Un poeta es un animal de fuego. La primera vez que John Keats tosió sangre, el 3 de febrero de 1820, le escribió en una carta a su amigo, también poeta, Charles Armitage Brown: “¡Conozco el color de esa sangre! Es sangre arterial. No puedo engañarme con ese color. Esa gota de sangre es mi sentencia de muerte. Debo morir”. Tenía 24 años, dos hemorragias pulmonares y una tuberculosis avanzada. Los médicos le aconsejaron que se vaya a un lugar donde el clima sea más cálido que en Londres. Entonces partió hacia Italia con Joseph Severn. Luego de un eterno viaje en barco bajo un cielo temiblemente tormentoso, hicieron una cuarentena de diez días debido a un presunto brote de cólera en Gran Bretaña. El 14 de noviembre Keats pisa las costa romana y trata de acomodarse pero los dolores no cesan. En una carta a Brown, le dice: “Tengo la sensación habitual de que mi vida real ha pasado y de que llevo una existencia póstuma”. Su instintivo pronóstico era acertado: murió el 23 de febrero de 1821. “Se hundió gradualmente en la muerte, tan silencioso, que todavía creía que dormía”, escribió Severn.
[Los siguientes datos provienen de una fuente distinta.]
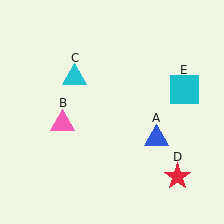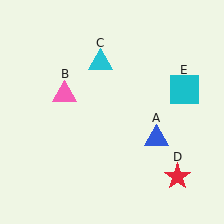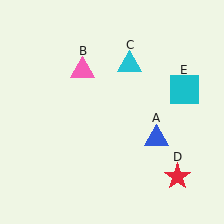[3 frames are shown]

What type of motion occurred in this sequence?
The pink triangle (object B), cyan triangle (object C) rotated clockwise around the center of the scene.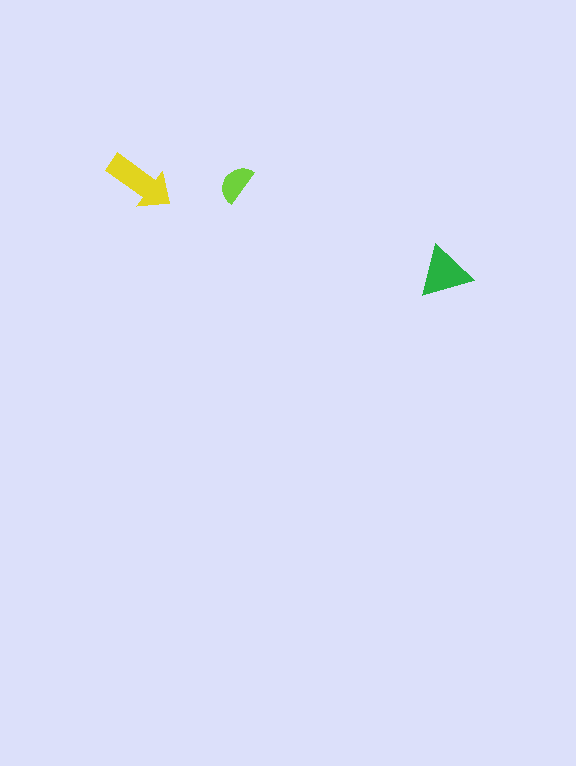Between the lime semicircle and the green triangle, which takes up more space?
The green triangle.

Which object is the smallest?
The lime semicircle.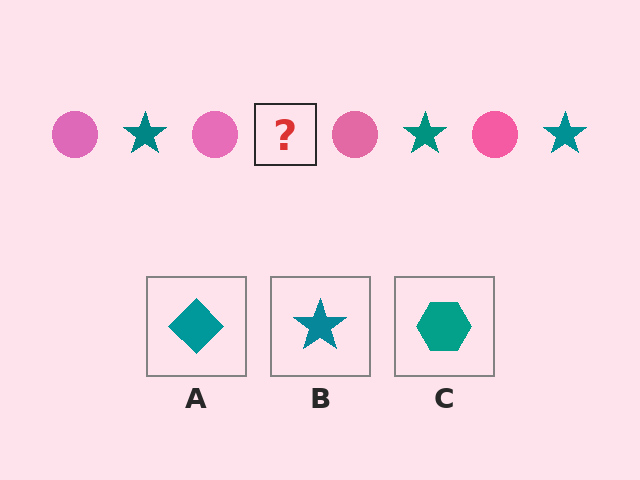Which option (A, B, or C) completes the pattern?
B.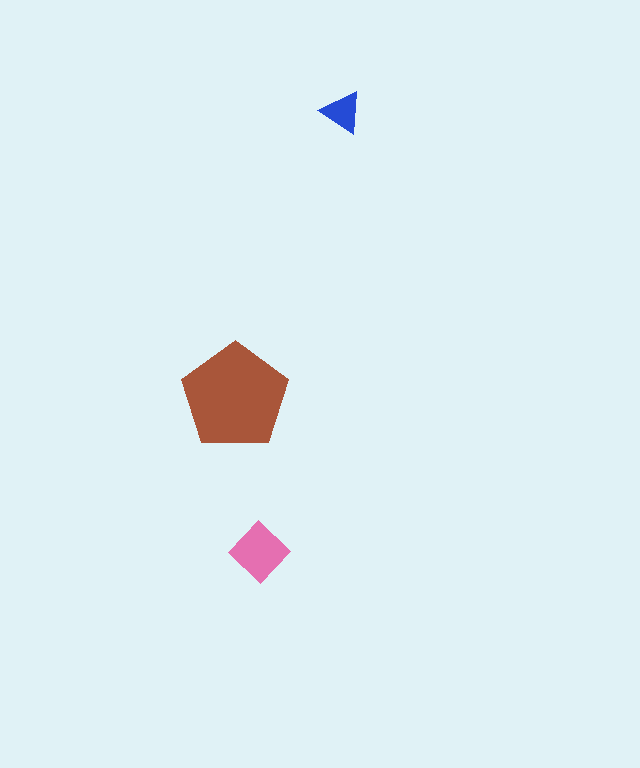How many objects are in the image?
There are 3 objects in the image.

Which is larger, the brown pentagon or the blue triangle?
The brown pentagon.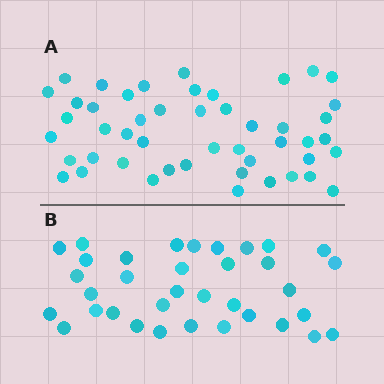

Del otro lado del Atlántico y con un siglo y medio de distancia, en la ciudad de Chivilcoy, Julio Cortázar se encuentra con su obra. Algo de su juventud, de su irrefrenable sensibilidad lo conmueve. Una década después tomará la decisión de hacer algo más que una biografía. Es, como le dijo a Ana María Hernández en una carta de 1973, “una tentativa de vivir a un poeta por medio de la poesía, escribiendo desde su mundo, leyendo sus admirables cartas como si yo hubiera sido el destinatario, y contestándolas”. No llegaría a publicarlo en vida —Cortázar murió en el 84— y sus lectores lo tuvieron en sus manos en 1996: Imagen de John Keats es el título. “Simplemente me divierte ir paseándome por mi memoria, del brazo de John Keats, y favorecer toda clase de encuentros, presentaciones y citas”, dice en sus primeras páginas. Entre diario, ensayo, crítica literaria y biografía, es fácil imaginarse a Cortázar en ese proceso de relectura y escritura, sumido en la fascinación mientras toma un “jugoso mate donde una diminuta selva perfuma para mí”, escribe. Entre todas las definiciones que da del poeta inglés, esta sobresale: “animal puro”.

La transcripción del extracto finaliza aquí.